I love the first Matrix movie, the second one is pretty good, and the last one sucks.  One effect I particularly enjoy is the way it is made clear that the matrix really truly is code, by traveling through television screens whose image is patterned like the code used to make up the numbers, and the several shots that depict the cityscape in code.  These do, however, get to be a little bit excessive by the end of the second movie.
Some interesting threads that the movies drop by the third installment – clearly the idea of gaining energy from humans is completely ludicrous – so what must really be going on (at least, this would be a lot more interesting to me) is the human minds provide for the machines a cyberspace in which to interact socially – because of course we are talking about AI, something that would most likely be very uninterested in a bleak, blasted world with nothing going on but trying to kill the only other sentient beings living there.  That can only be interesting for so long – clearly programs wish to have lives inside the Matrix as and with humans, like the family that have written a program as their daughter and wish to smuggle her into the Matrix.  Machines need humans to provide a playground for their minds… now, if only we could see an installment of the Matrix where it is told from the machines and programs’ point of view… that would be cool.
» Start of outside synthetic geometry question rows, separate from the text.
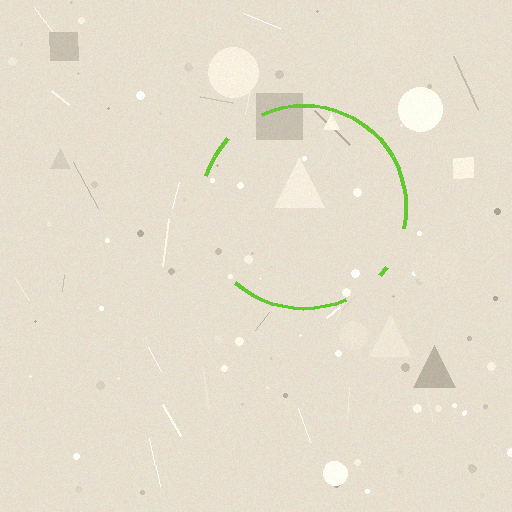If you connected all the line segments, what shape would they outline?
They would outline a circle.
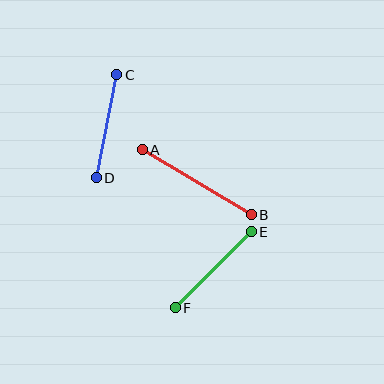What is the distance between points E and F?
The distance is approximately 108 pixels.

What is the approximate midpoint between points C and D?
The midpoint is at approximately (106, 126) pixels.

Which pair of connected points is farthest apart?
Points A and B are farthest apart.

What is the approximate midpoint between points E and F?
The midpoint is at approximately (213, 270) pixels.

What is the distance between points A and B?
The distance is approximately 127 pixels.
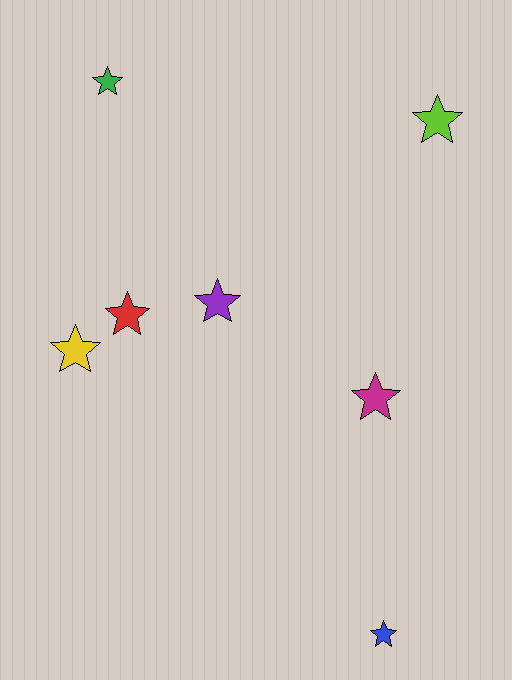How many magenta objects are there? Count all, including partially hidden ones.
There is 1 magenta object.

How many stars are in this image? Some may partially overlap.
There are 7 stars.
The theme of every thing being created for a purpose as a common religious motif is certainly something that is hard to avoid in this movie when the entire world is populated and controlled by programs that have all been written for a specific purpose.  It by its own rules creates a religious framework for the actions of the characters in which everything has its place and purpose.  It is interesting that when Smith, a program very bent on purpose, becomes a virus the carefully constructed matrix and the machine world itself becomes threatened with destruction because it no longer acts within this framework – because it does not have a purpose (unlike the One, which is created to restore the balance/status quo of humanity as the slaves of the machines).
This is not unlike the postulation of idea as viral programming in Snow Crash.  The idea that religions with written texts serve the purpose of inoculating a population against memes (for more on memes, if you can stand any more info after reading all so much about the Sumerians, go to http://www.cscs.umich.edu/~crshalizi/formerly-hyper-weird/memetics.html) can be seen as loosely linking to the idea of a ‘the One’ to reset the balance of the Matrix.  However, in the world of Snow Crash, not everything has a purpose – there is no Architect/Oracle dichotomy using existence as its personal playground, for one.  Snow Crash is in this way far more cyberpunk through the creation of a world not based on ultimate control but one of anarcho-capitalism.  One interesting thing shared by The Matrix and Snow Crash is that both have a Eurasian male lead and  seem to deliberately attempt to break away from the mono-racial mould of previous cyberpunk works.  However, as usual, women take on supporting roles, and don’t get to be cool and savvy programmers who know how to manipulate code and do cool things.